Ce jour-là, Kimbuta avait dû vraisemblablement marcher là où il y avait de la poussière avant d’embarquer sur la banquette arrière de sa Jeep. Quoi de plus normal pour lui que de sortir un mouchoir pour épousseter ses chaussures.

Le comble, c’est qu’il l’a fait en public et s’est servi, par la suite, du même tissu pour s’essuyer le visage. Décidément, cette journée était riche en bourdes pour Kimbuta. Au Palais de la nation, sous la rotonde, il tombe sur un groupe des journalistes qui l’ovationnent aux cris de gouv’.

Les confrères sont effarés d’entendre leur interlocuteur leur demander de lui montrer le chemin des toilettes avant qu’il ne les arrose. Ça lui pressait tant.

En 2008, Kimbuta aura été plus remarqué que les stars africaines comme Salif Keita ou Meiway venus se produire au FIET -Festival des étoiles de Serge Kayembe au GB. Le patron de la ville avait pour rôle de procéder à l’inauguration de la manif. Il y est arrivé visiblement éméché.

La preuve, lorsqu’il prend la parole devant le public, la langue lui colle au palais. «Veuillez-vous élever», lance-t-il en présence des reporters de «CONGONEWS» au lieu de dire «veuillez-vous lever».

Un appel pour observer une minute de silence en mémoire de Michaël Jackson décédé quelques jours auparavant. Dans le public, des voix se font entendre pour associer également la mémoire de Sans souci Mokili Ngonga.

Pour un moment aussi solennel, Kimbuta choisit de le trivialiser en se demandant, à haute voix, s’il fallait une ou deux minutes pour les deux illustres disparus. Toute la société des gens présente à la manifestation s’en est sentie choquée comme il s’était agi d’une profanation.

Et son bilan? Tout ce qu’il a entrepris a foiré. A commencer par sa tristement célèbre RIMMOKIN -Régie immobilière de Kinshasa-morte dans l’œuf. Pourtant des tiers avaient souscrit et libéré leurs promesses. Comme la SONAS qui ne s’est jamais fait rembourser ses près de 700.000 dollars versés pour la construction des maisons des agents et cadres.

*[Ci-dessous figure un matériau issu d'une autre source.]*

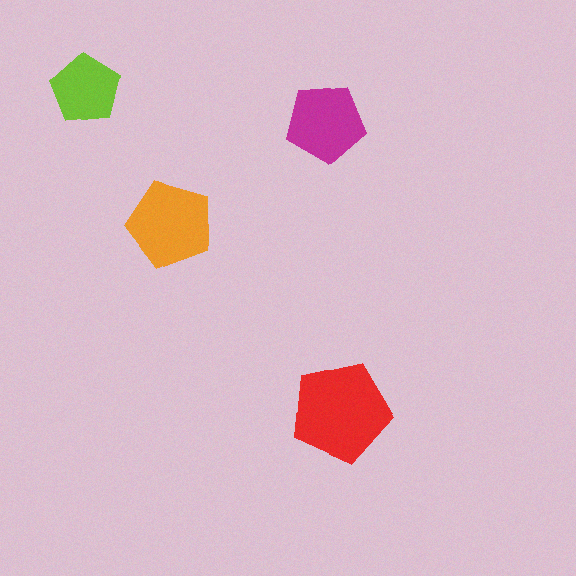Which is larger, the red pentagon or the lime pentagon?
The red one.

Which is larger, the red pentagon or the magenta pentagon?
The red one.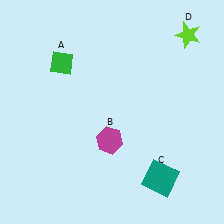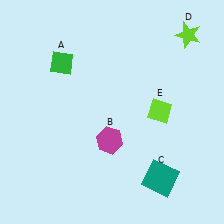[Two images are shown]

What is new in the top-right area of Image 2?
A lime diamond (E) was added in the top-right area of Image 2.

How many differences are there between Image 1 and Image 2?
There is 1 difference between the two images.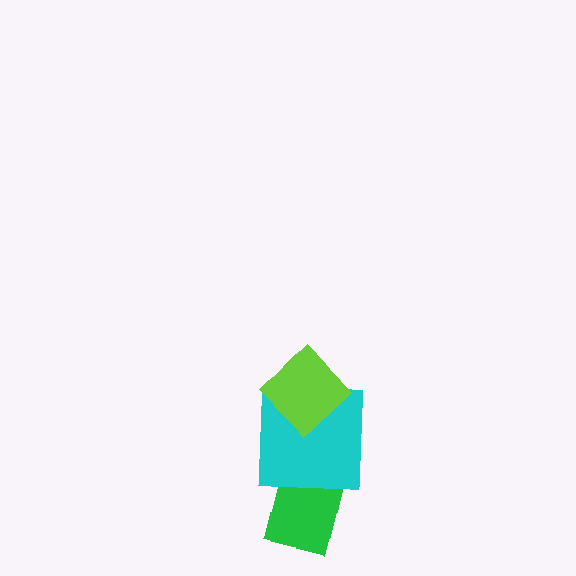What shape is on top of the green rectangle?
The cyan square is on top of the green rectangle.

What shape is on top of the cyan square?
The lime diamond is on top of the cyan square.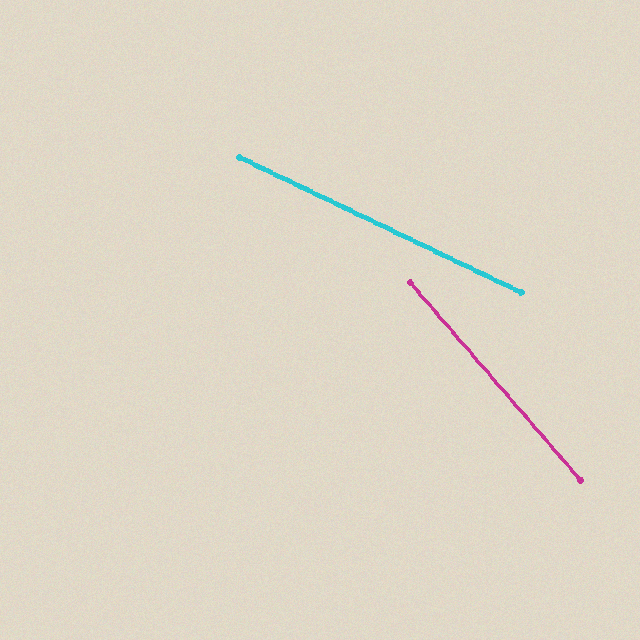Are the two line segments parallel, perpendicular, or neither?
Neither parallel nor perpendicular — they differ by about 23°.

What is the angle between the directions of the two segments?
Approximately 23 degrees.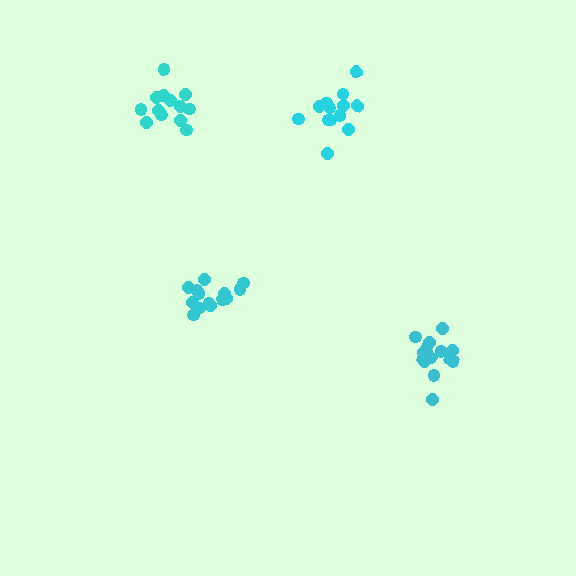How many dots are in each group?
Group 1: 13 dots, Group 2: 14 dots, Group 3: 15 dots, Group 4: 15 dots (57 total).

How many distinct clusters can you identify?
There are 4 distinct clusters.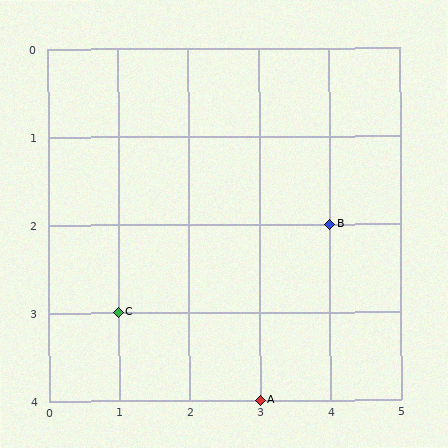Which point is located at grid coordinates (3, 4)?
Point A is at (3, 4).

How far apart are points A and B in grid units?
Points A and B are 1 column and 2 rows apart (about 2.2 grid units diagonally).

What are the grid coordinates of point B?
Point B is at grid coordinates (4, 2).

La RETRANSKIN, également à pertes et profits. Le premier lot des bus n’ont roulé que l’espace d’une saison. Ces quincailleries destinées à la casse en Europe ont débarqué à Kinshasa sans aucune pièce de rechange, même pas un pneu de rechange.

Les Kinois les avaient surnommées «nakolala wapi» pour leurs pannes répétées, une façon de prévenir que quiconque emprunte cet engin n’a qu’à se prémunir pour passer la nuit à mi-chemin.

La Poubelle-Kin s’est transformée en des dépotoirs publics dont le contenu n’est jamais évacué avant plusieurs jours. En moyenne, deux décharges publiques par commune. De quoi contraindre les Kinois à faire des centaines de mètres avec les immondices sur la tête. Kimbuta s’était tant vanté de l’éclairage public. Depuis, les chaussées kinoises se sont replongées dans le noir, à l’exception de quelques unes.

Le rond-point des Huileries laissé à l’abandon. Dans sa politique très tape l’oeil, Kimbuta avait décidé de sa démolition sans étude préalable de faisabilité. La DGRK est devenue un véritable tonneau de Danaïdes, un puits sans fond.

Ses recettes sont logées dans un compte autre que celui prévu par la loi. Le plus grand mérite de Kimbuta est d’avoir réussi à mettre ses députés provinciaux dans sa poche.

Et pour cela, il se flatte qu’il accomplira son mandat jusqu’à son terme. Au grand dam des Kinois.